Clarifications needed
None.
Out of scope
- The actual `EmbeddingProvider` implementations — that's `embedding-provider-protocol` and the per-adapter specs.
- Chunking strategy. The chunker output shape is documented in `https://docs.usejosh.com/operations/chunking/`.
- `vec1` IVFADC+OPQ migration. Tracked separately when upstream releases.
- Cross-source vector search. Per-source `vec0` is the substrate primitive; the surface concern lives in `rest-api-search`.
Dependencies
Plan
Three migration-level pieces:
1. Per-source <source>_chunks_vec0 (migration 0002_crs.py,
analogous blocks per future source). One vec0 row per chunk;
chunk_id is the soft FK to <source>_chunks.id. Holds both
full-precision and binary-quantized vectors so the BQ+rescore
query path doesn't need a separate table.
2. Per-source <source>_chunks attribution columns (migration
0005_embedding_jobs.py). Three additive columns
(embedded_model_id, embedded_model_version, embedded_at)

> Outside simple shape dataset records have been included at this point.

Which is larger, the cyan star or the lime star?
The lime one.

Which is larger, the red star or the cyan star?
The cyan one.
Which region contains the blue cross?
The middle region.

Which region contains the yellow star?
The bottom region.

added via batch_alter_table (required for SQLite ALTER limitations,
see migrations/env.py's render_as_batch=True).
3. chunk_embedding_jobs work queue (migration 0005_embedding_jobs.py).
Composite primary key
(chunk_table, chunk_id, model_id, model_version); status enum
(pending, running, done, failed); covering index on
(status, inserted_at) for the worker poll query and a partial
index WHERE status='failed' for operator triage.
Worker side (josh-embedder): polls the queue, embeds in batches via
the configured EmbeddingProvider, writes both vector representations
to the per-source vec0 table, stamps the attribution columns. Detail
in https://docs.usejosh.com/operations/embedding-architecture/.

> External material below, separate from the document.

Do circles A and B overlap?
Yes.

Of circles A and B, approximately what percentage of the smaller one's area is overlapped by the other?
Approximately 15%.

Query side (josh-core): the BQ+rescore pattern usesvec_distance_hamming(embedding_bq, query_bq) for the wide cut, then
a re-rank on the candidates' full-precision embedding. The wrapper
ships with rest-api-search.
Tasks
4 of 6 done.
- t1 crs_report_chunks_vec0 shipped with float[1024] + bit[1024] columns
- t2 Chunk-attribution columns (embedded_model_id/version/at) shipped
- t3 chunk_embedding_jobs queue table + indexes shipped (migration 0005)

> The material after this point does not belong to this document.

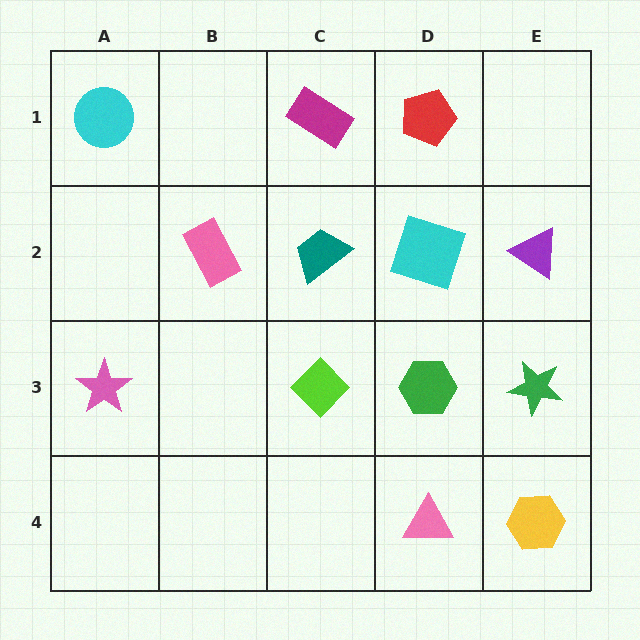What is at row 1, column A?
A cyan circle.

- t4 Determiner verifies all three pieces on a fresh substrate
- t5 BQ+rescore query wrapper — tracked under rest-api-search
- t6 vec1 IVFADC+OPQ swap — deferred until upstream releases
Changelog
-
2026-05-10T18:30:00Z
(new)→shippedSpec content backfilled retrospectively. The per-source `vec0` table pattern landed with the CRS migration; the chunk-attribution columns and `chunk_embedding_jobs` queue landed in migration 0005 alongside the embedding worker. This commit replaces the [STUB] placeholders with acceptance criteria grounded in migrations 0002 and 0005, plus a schema-only determiner.